Wednesday 6 January 2021

A Quality Improvement Initiative To Improve Postdischarge Antimicrobial Adherence

 Bedside delivery of discharge medications improves caregiver understanding and experience. Less is known about its impact on medication adherence. We aimed to improve antimicrobial adherence by increasing on-time first home doses for patients discharged from the pediatric hospital medicine service from 33% to 80% over 1 year via creation of a discharge medication delivery and counseling “Meds to Beds” (M2B) program.
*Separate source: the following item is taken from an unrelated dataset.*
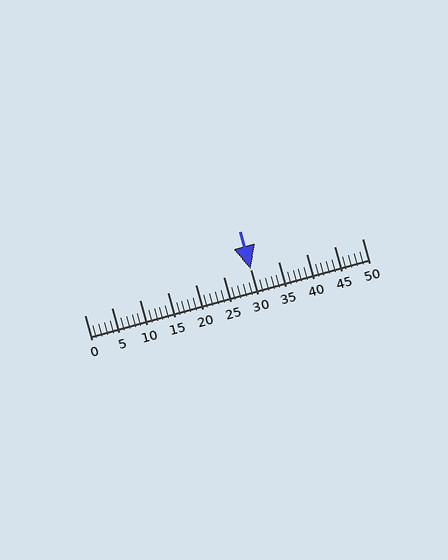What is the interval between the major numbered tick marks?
The major tick marks are spaced 5 units apart.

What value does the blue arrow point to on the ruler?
The blue arrow points to approximately 30.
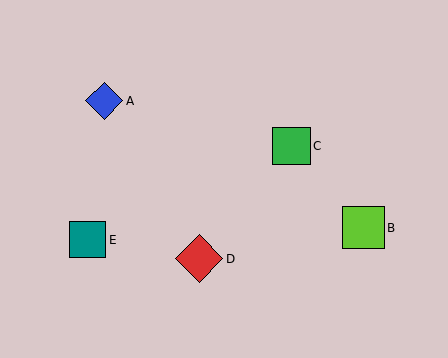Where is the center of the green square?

Using sequential plan-do-study-act cycles, an interprofessional workgroup implemented M2B on select pediatric hospital medicine units at our quaternary children’s hospital from October 2017 through December 2018. Scripted telephone surveys were conducted with caregivers of patients prescribed antimicrobial agents at discharge. The primary outcome measure was on-time administration of the first home antimicrobial dose, defined as a dose given within the time of the inpatient dose equivalent plus 25%. Process measures primarily assessed caregiver report of barriers to adherence. Run charts, statistical process control charts, and inferential statistics were used for data analysis.

Caregiver survey response rate was 35% (207 of 585). Median on-time first home antimicrobial doses increased from 33% to 67% (P < .001). Forty percent of computer science average salary prescriptions were adjusted before discharge because of financial or insurance barriers. M2B participants reported significantly less difficulty in obtaining medications compared with nonparticipants.